The other works that seemed to capture the spirit of the show were, probably not coincidentally, other artworks from the No Frills* group. Kate Woodcroft’s minimalist rope bridge seemed to wait, candid camera-style, as an invitation to physical play for a wary viewer possibly uncertain of what institutional and social conventions should apply.
Antoinette J. Citizen’s studio situated, sci-fi video self-portraits cast her as an art-cum-teleporting Jedi cyborg, and entertainingly explore the space of imagination that exists in the tension between an artist’s role as both critically experimental and fannishly enamoured with technology and its representations.

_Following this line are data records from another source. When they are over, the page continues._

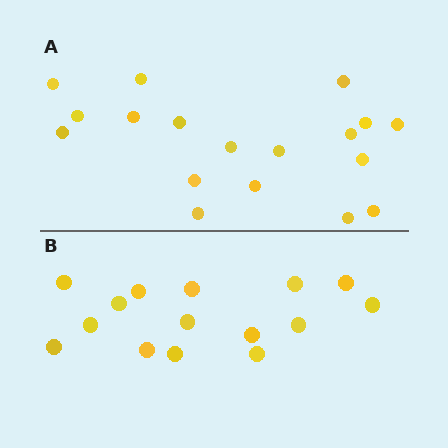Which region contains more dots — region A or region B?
Region A (the top region) has more dots.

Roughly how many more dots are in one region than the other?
Region A has just a few more — roughly 2 or 3 more dots than region B.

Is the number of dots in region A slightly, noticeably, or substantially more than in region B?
Region A has only slightly more — the two regions are fairly close. The ratio is roughly 1.2 to 1.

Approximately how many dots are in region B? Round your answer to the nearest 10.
About 20 dots. (The exact count is 15, which rounds to 20.)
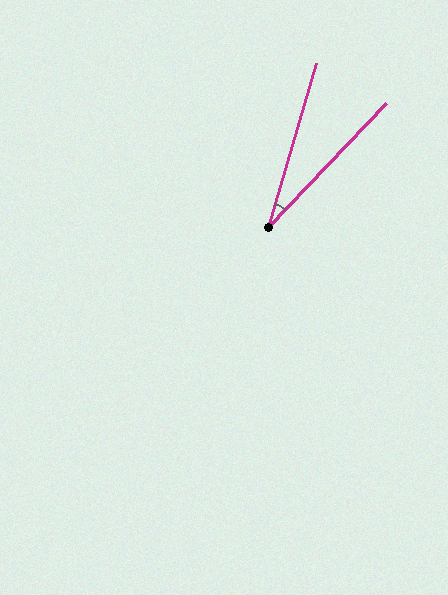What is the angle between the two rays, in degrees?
Approximately 27 degrees.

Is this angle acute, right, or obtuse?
It is acute.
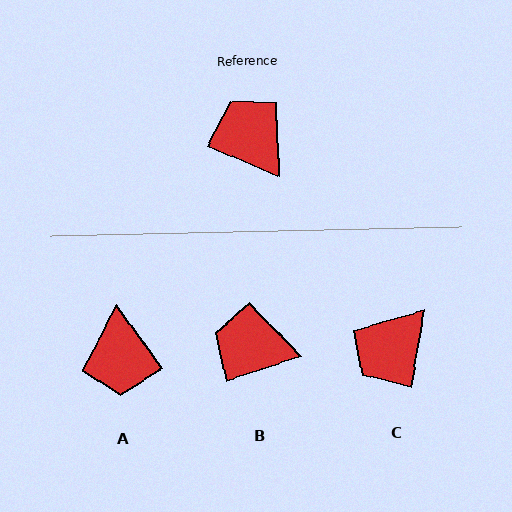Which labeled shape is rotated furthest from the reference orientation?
A, about 149 degrees away.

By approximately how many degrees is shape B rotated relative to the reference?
Approximately 41 degrees counter-clockwise.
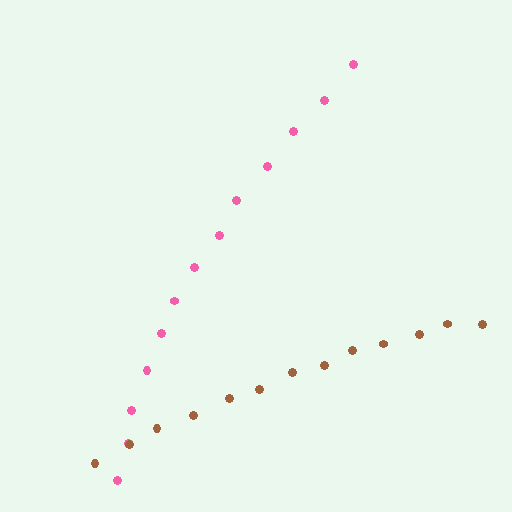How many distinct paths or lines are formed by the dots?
There are 2 distinct paths.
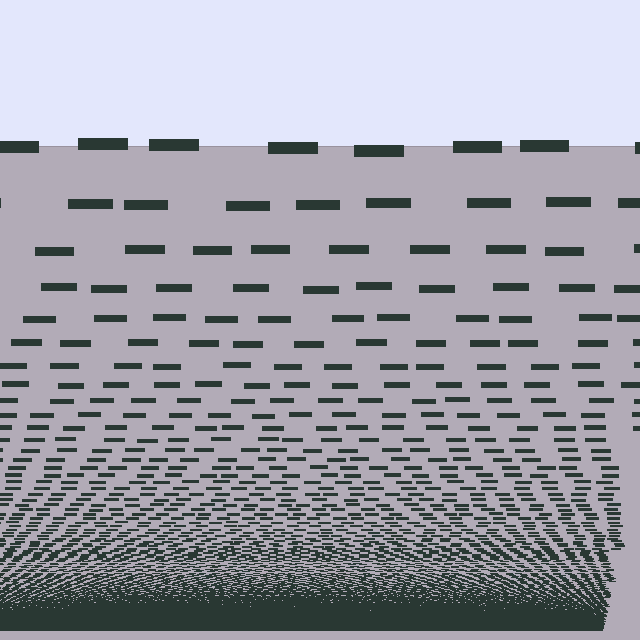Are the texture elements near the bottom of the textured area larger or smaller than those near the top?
Smaller. The gradient is inverted — elements near the bottom are smaller and denser.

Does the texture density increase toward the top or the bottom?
Density increases toward the bottom.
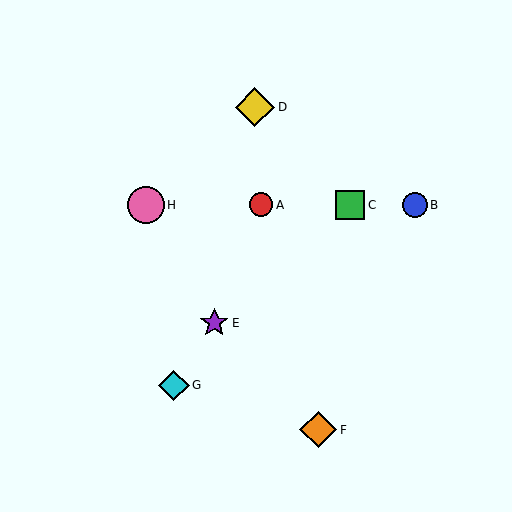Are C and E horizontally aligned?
No, C is at y≈205 and E is at y≈323.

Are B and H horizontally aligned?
Yes, both are at y≈205.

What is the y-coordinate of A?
Object A is at y≈205.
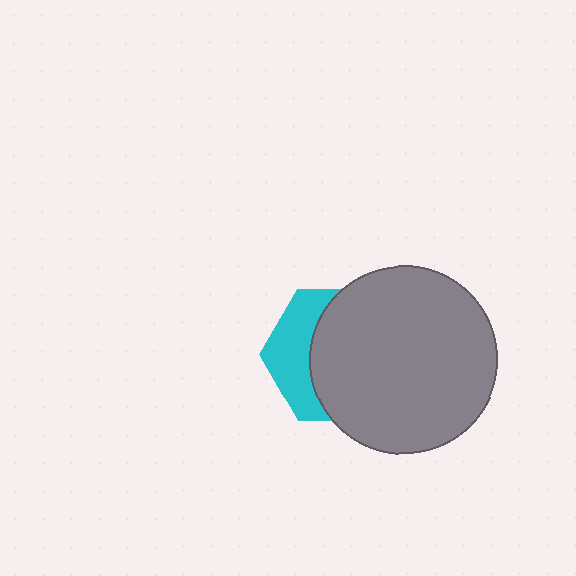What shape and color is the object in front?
The object in front is a gray circle.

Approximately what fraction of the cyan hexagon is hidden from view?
Roughly 65% of the cyan hexagon is hidden behind the gray circle.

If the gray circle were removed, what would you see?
You would see the complete cyan hexagon.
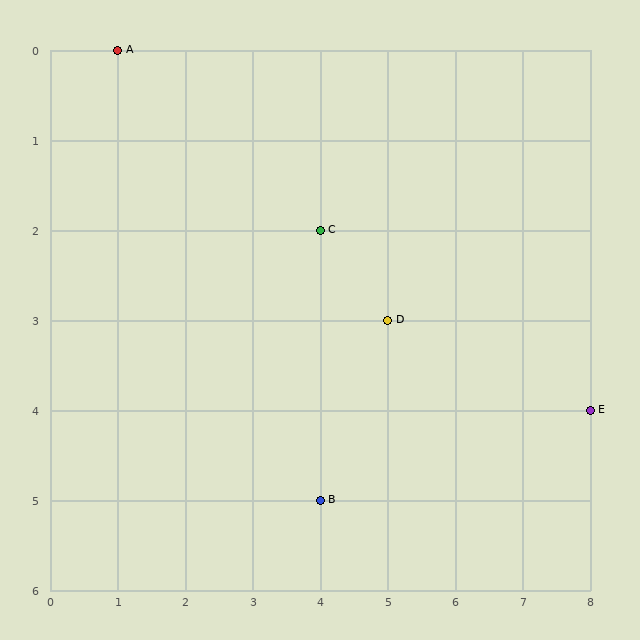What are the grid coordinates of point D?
Point D is at grid coordinates (5, 3).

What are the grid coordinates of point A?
Point A is at grid coordinates (1, 0).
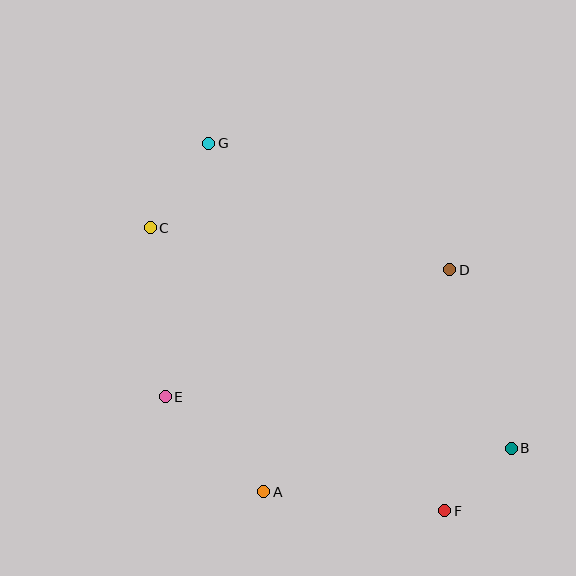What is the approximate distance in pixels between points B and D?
The distance between B and D is approximately 189 pixels.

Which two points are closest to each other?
Points B and F are closest to each other.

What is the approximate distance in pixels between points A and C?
The distance between A and C is approximately 287 pixels.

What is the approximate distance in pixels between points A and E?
The distance between A and E is approximately 137 pixels.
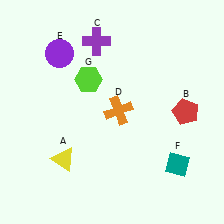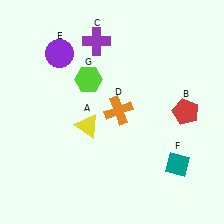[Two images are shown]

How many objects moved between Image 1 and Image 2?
1 object moved between the two images.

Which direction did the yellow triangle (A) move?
The yellow triangle (A) moved up and to the right.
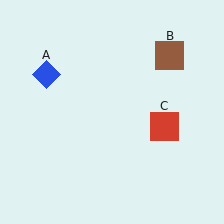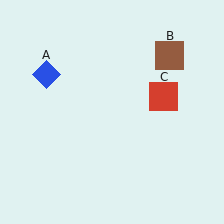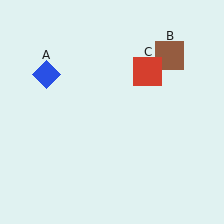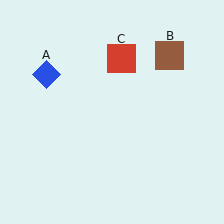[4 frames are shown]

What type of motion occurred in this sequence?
The red square (object C) rotated counterclockwise around the center of the scene.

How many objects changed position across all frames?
1 object changed position: red square (object C).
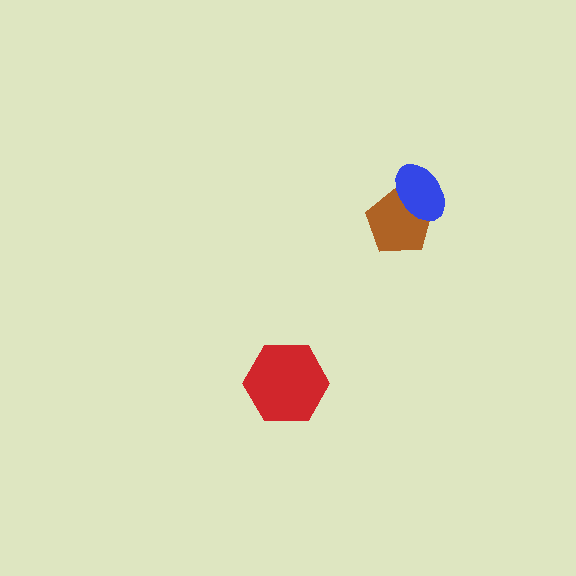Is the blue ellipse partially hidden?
No, no other shape covers it.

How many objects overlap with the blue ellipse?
1 object overlaps with the blue ellipse.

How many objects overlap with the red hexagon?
0 objects overlap with the red hexagon.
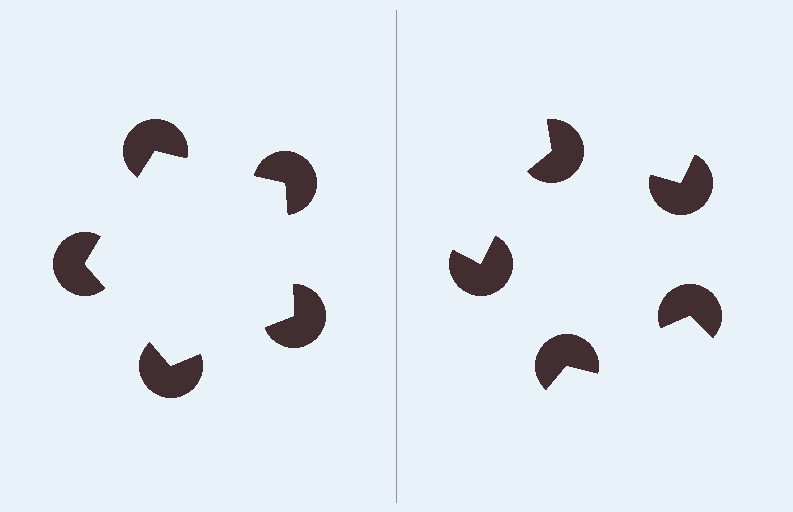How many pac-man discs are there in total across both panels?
10 — 5 on each side.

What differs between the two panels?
The pac-man discs are positioned identically on both sides; only the wedge orientations differ. On the left they align to a pentagon; on the right they are misaligned.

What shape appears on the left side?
An illusory pentagon.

Fiona Mail’s (Catherine Sagin’s and Kate Woodcroft’s collaborative pseudonym) work humorously restaged the Tate Museum video profile of artists John Wood and Paul Harrison, in the most low-budget, lo-fi way possible—watering cans and crawlspaces standing in for rain machines and expansive studios. What seems a loving impersonation also gives the viewer pause to re-examine the ecosystem of an art world that gives rise to such a situation.
Altogether, each piece in the show elicited something from the viewer that ranged from a wry smile to the ubiquitous ‘laugh-out-loud’, and more excitingly, engendered a strange oscillation between the two.
It is perhaps in this oscillation, between smiling and laughing, or even between laughing and frowning, that the common thread of the exhibition could be found. These moments of ambiguity, when we are uncertain of whether to laugh and engage, is where the artists have found the opportunity to craft a moment of reflection. On display were quite varied forms of practice and play from which humour could be mined, but through each of them, we were also gently prompted to re-examine both the reasons we were laughing, and the underlying assumptions and constructs at play.